What is Laser Tonsillectomy?

Laser tonsillectomy is the process of removing tonsils with a laser. Unlike the traditional method of removal, laser tonsillectomy usually only involves removing or resurfacing a part of the tonsil (the problematic part) rather than the entire tonsil. Since laser tonsillectomy has its own pros and cons, deciding which of the two methods is best really depends on the patient. More generally, this new procedure is best suited to adults without gag reflexes, do not suffer from chronic tonsillitis or strep throat, do not suspect cancer, and whose entire tonsil is visible when their mouth is open. Those with tonsil stones and enlarged tonsils benefit greatly from this new, convenient method.

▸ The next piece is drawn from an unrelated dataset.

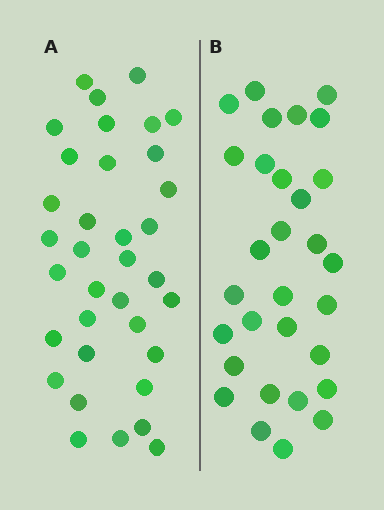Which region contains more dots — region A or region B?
Region A (the left region) has more dots.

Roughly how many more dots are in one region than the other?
Region A has about 5 more dots than region B.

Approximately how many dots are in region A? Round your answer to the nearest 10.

One of the biggest differences between laser cryptolysis and a full tonsillectomy is it generally takes less than half an hour to perform laser cryptolysis, which can be performed under local or general anesthesia. Under local anesthesia, the entire process is done with the patient awake and fully aware of what is going on. The surgeon numbs the back of the patient’s throat and activates the laser as the patient holds his breath. When the removal is complete, the patient will be OK to eat regularly within an hour and, with the aid of antibiotics and antiseptic gargle, can resume their full daily schedule the very next day.

Undergoing laser tonsillectomy using general anaesthesia produces similar results, though the procedure takes places as the patient is asleep. The anaesthetic technician uses special endotracheal tubes to protect the patient from the laser, which can be very dangerous if not used with painstaking care. Laser tonsillectomy is usually performed under a general anesthesia when most of the tonsil needs to be removed due to problems such as sore throat, tonsillitis and pappilomas. Recovery is similar in the sense that the patient will be speaking and eating regularly within an hour. Gargling with salt and warm water daily will also help to speed up the healing process in both cases.

While traditional tonsil removal procedures run the risk of severe bleeding and transmission of infectious diseases (such as HIV or Hepatitis), some disadvantages are associated with the laser cryptolysis as well. For one, large tonsil masses might require multiple visits in order to be completely vaporized by laser. Even though traditional operations take a bit longer to recover from and are more painful due to exposed nerves, it makes more sense if it means only going once. There is also always a chance of a tonsil growing back after it has been minimized by laser.

Laser tonsillectomy certainly is more convenient than the traditional operation, though the above should help you determine which of the two methods is actually most beneficial to your particular situation.